According to research, the global gluten-free market grew from $1.7 billion in 2011 to $3.5 billion in 2016. It’s forecasted to reach $4.6 billion in 2020. The vending industry is playing its part by stocking more gluten-free options, and this will soon become standard practice.
Photo credit: Payment Machine
#6 Mobile payments
This is obviously a type of cashless payment, which we covered in the first section. But the rise of mobile wallets is something worth exploring by itself.
There are some recognised barriers to the growth of mobile payments, as outlined by Business Insider. One main obstacle is people’s reluctance to change their habits. The idea of a mobile wallet is fantastically convenient, but routines are difficult to nudge in a new direction.
That said, mobile payments are growing. Research suggests that over 87 million people are using Apple Pay worldwide, and 34 million people use Samsung Pay. China leads the way for mobile payments, with an estimated 47% of smartphone owners actively using mobile wallets. This is dominated by WeChat Pay with 600 million users and Alipay with 400 million users.
As mobile payments become more common, the vending industry is right to integrate this option into machines. Some have reported a slow start, but the trend is impossible to ignore.
“The usual today?” is a phrase you’d expect to hear from a local shopkeeper, but not from a vending machine. This may change, as smart machines could use smartphone indicators to identify the customer. What if it knew your preferred language, and your first-choice drink?
Perhaps more unnerving is the idea that vending machines can profile the customer using cameras and databases – in order to offer the most relevant products to certain demographics.
In fact, this happened in Japan back in 2010. Whilst it hasn’t caught the industry by storm yet, the technology has improved drastically and could be integrated in the future.
At the heart of our seven vending industry trends are two strong pillars: technology and health. People will always need refreshment on-the-go, and it’s the role of venders to offer ultimate convenience and choice. As a result, everyone benefits.

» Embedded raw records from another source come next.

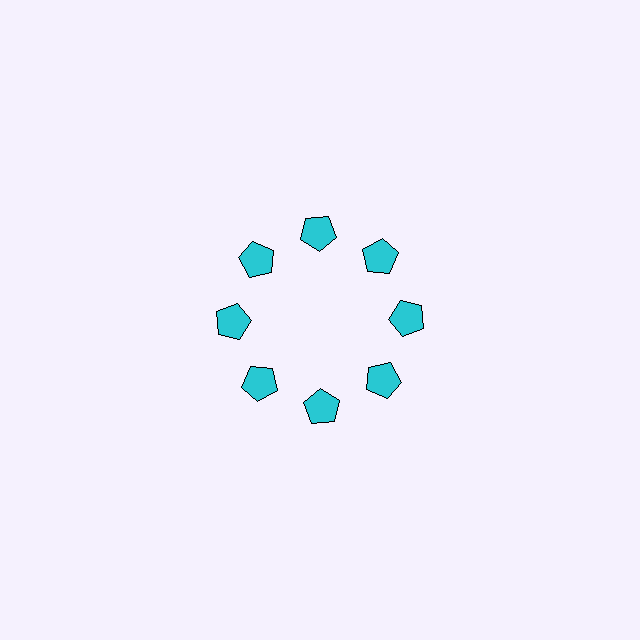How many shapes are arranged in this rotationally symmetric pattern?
There are 8 shapes, arranged in 8 groups of 1.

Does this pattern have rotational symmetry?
Yes, this pattern has 8-fold rotational symmetry. It looks the same after rotating 45 degrees around the center.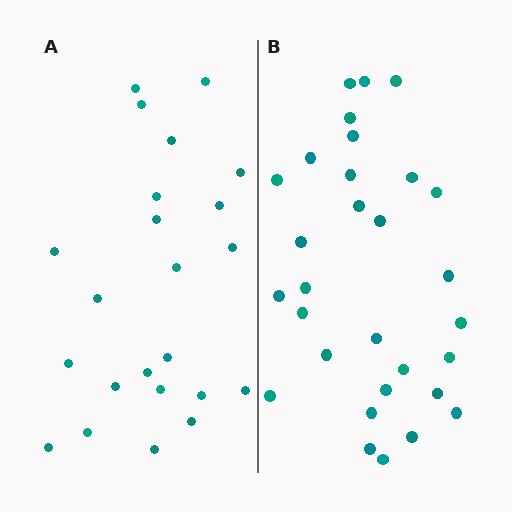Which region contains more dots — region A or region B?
Region B (the right region) has more dots.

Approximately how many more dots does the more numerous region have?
Region B has roughly 8 or so more dots than region A.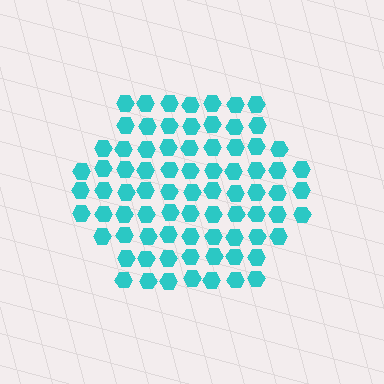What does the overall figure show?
The overall figure shows a hexagon.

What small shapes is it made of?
It is made of small hexagons.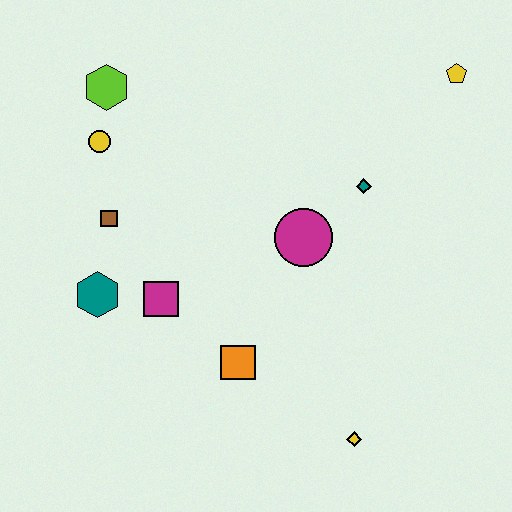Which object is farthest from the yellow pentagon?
The teal hexagon is farthest from the yellow pentagon.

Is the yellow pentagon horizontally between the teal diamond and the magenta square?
No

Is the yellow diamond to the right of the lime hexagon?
Yes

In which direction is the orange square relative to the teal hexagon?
The orange square is to the right of the teal hexagon.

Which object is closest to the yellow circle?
The lime hexagon is closest to the yellow circle.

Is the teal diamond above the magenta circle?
Yes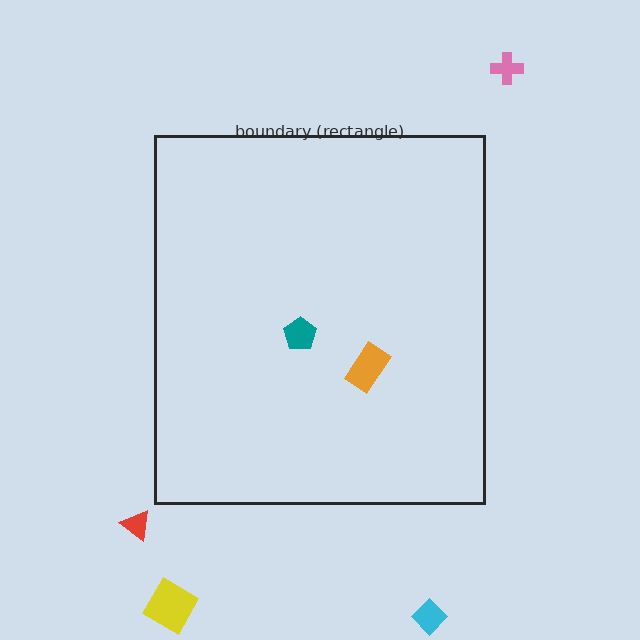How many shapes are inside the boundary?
2 inside, 4 outside.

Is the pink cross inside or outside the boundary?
Outside.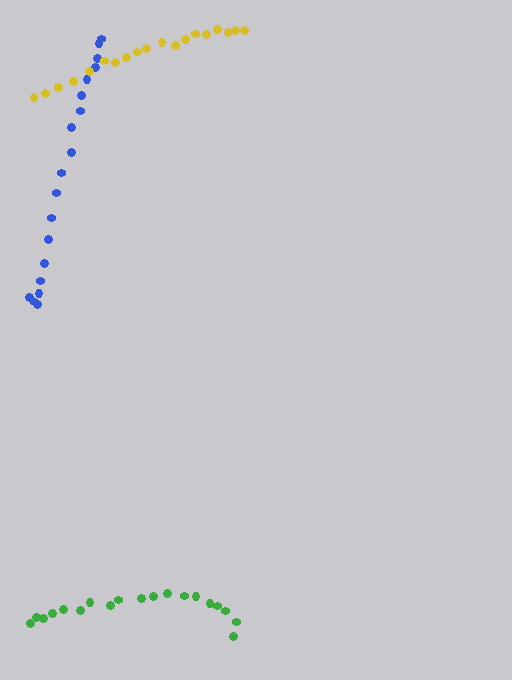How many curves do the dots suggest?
There are 3 distinct paths.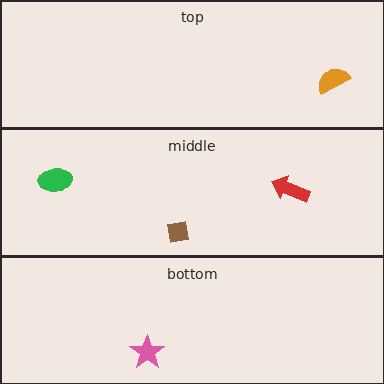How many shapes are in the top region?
1.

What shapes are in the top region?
The orange semicircle.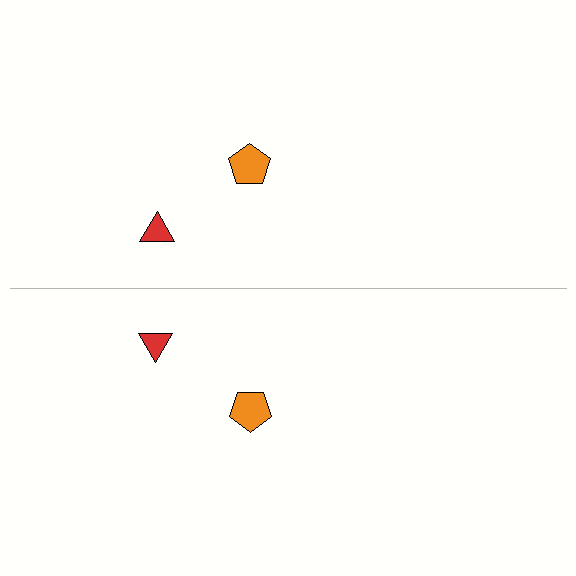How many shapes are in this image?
There are 4 shapes in this image.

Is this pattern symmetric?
Yes, this pattern has bilateral (reflection) symmetry.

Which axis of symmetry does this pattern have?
The pattern has a horizontal axis of symmetry running through the center of the image.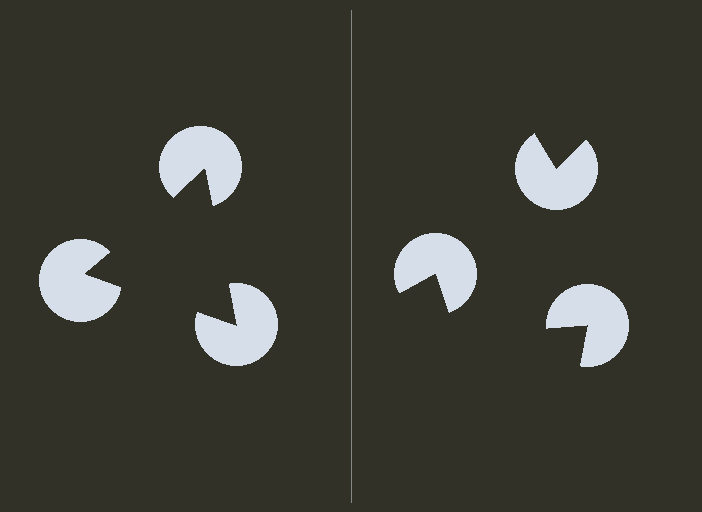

We’re yet to see whether blockchain payments become mainstream in the vending industry, but this is another technological trend to monitor. An age-verifying blockchain machine has been created in the US with a view to dispensing beer, and this could be developed in exciting ways.
Smart technology and connectivity will also allow owners to track sales and revenue patterns in more detail. As the data gets deeper and analysis becomes easier, vendors can stock the right products, on the right days, in the right places.
Smart vending machines are already widespread, and this creates opportunities for vendors to connect with customers in new and exciting ways. From convenient payment to a personalised service, the future of vending looks fresh.